Kendari, Berikabar.co – Komando Distrik Militer (Kodim) 1417/Kendari menegaskan komitmennya untuk menindak tegas oknum anggotanya, Sertu MB, yang diduga melakukan pencabulan terhadap seorang siswi Sekolah Dasar (SD) di Kota Kendari. Hingga saat ini, pelaku telah resmi ditetapkan sebagai buronan dan masuk dalam Daftar Pencarian Orang (DPO) setelah melarikan diri dari kesatuan.
Dandim 1417/Kendari, Kolonel Arm Danny AP Girsang, menyatakan bahwa pihaknya tidak akan memberikan toleransi sedikit pun terhadap tindakan asusila tersebut. Ia memastikan proses hukum akan berjalan transparan dan sesuai dengan aturan militer yang berlaku.

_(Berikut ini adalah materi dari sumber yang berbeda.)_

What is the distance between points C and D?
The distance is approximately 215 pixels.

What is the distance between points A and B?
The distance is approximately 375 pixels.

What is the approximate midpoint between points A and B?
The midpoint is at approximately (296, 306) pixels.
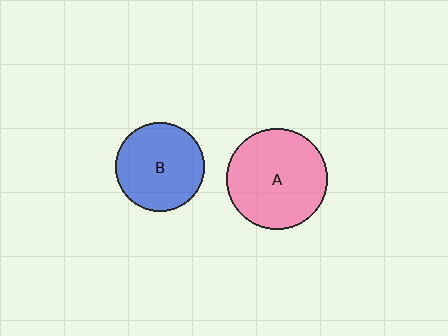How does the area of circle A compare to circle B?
Approximately 1.3 times.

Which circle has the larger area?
Circle A (pink).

“Kami berkomitmen untuk tidak ada toleransi. Proses hukum tetap berjalan sesuai aturan dan pelanggaran yang dilakukan. Kami tidak akan menutup-nutupi, semuanya akan clear dan jelas sesuai keputusan tim penyidik dari Denpom nanti,” tegas Kolonel Danny, Jumat (1/5/2026).

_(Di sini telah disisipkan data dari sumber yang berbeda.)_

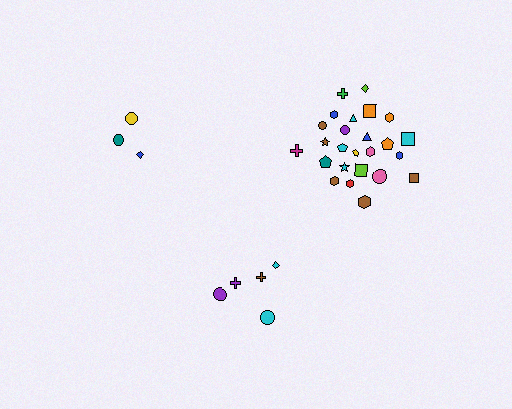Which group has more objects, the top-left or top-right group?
The top-right group.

Saat ini, personel Kodim 1417/Kendari bekerja sama dengan seluruh aparat terkait tengah melacak keberadaan pelaku di berbagai wilayah yang diduga menjadi tempat persembunyiannya. Selain pengejaran fisik, pihak TNI juga telah memeriksa istri pelaku guna mendapatkan informasi tambahan yang dapat membantu proses pencarian.
Berdasarkan hasil pendalaman awal, diketahui bahwa antara pelaku dan korban masih memiliki hubungan kekerabatan. Meski demikian, pihak Kodim tetap mengedepankan keadilan bagi korban dengan terus menjalin komunikasi intensif bersama pihak keluarga.
“Kami sudah memohon maaf secara langsung kepada keluarga korban atas perbuatan oknum anggota kami yang berdampak buruk bagi mereka. Kami meyakinkan pihak keluarga bahwa proses hukum akan terus berlangsung hingga tuntas,” tambahnya.
Senada dengan hal tersebut, Komandan Denpom XIV/3 Kendari, Letkol CPM Haryadi Budaya Pela, mengeluarkan imbauan keras agar pelaku segera menyerahkan diri guna mempertanggungjawabkan perbuatannya di hadapan hukum.
“Mohon bantuannya juga bagi yang tahu keadaan tersangka dengan inisial Sertu MB, saya minta informasikan kita segera, saya imbau kepada pelaku saya harap menyerahkan diri, ikuti aturan hukum supaya prosesnya lebih cepat, biar tuntas tidak berkembang kemana-mana, yang bersangkutan pun tenang biar terang benderang masalahnya, kalau dia kabur, dia tidak menyerahkan diri permasalahan kurang jelas nanti yang bersangkutan sendiri yang tidak tenang,” ujar Letkol CPM Haryadi.
Terkait isu adanya intimidasi atau permasalahan internal keluarga sebelum kejadian, pihak Kodim menyerahkan hal tersebut sepenuhnya kepada tim penyidik Denpom untuk didalami lebih lanjut dalam tahap penyidikan. Pihak TNI meminta dukungan masyarakat dan media untuk bersama-sama mengawal kasus ini hingga pelaku berhasil diamankan.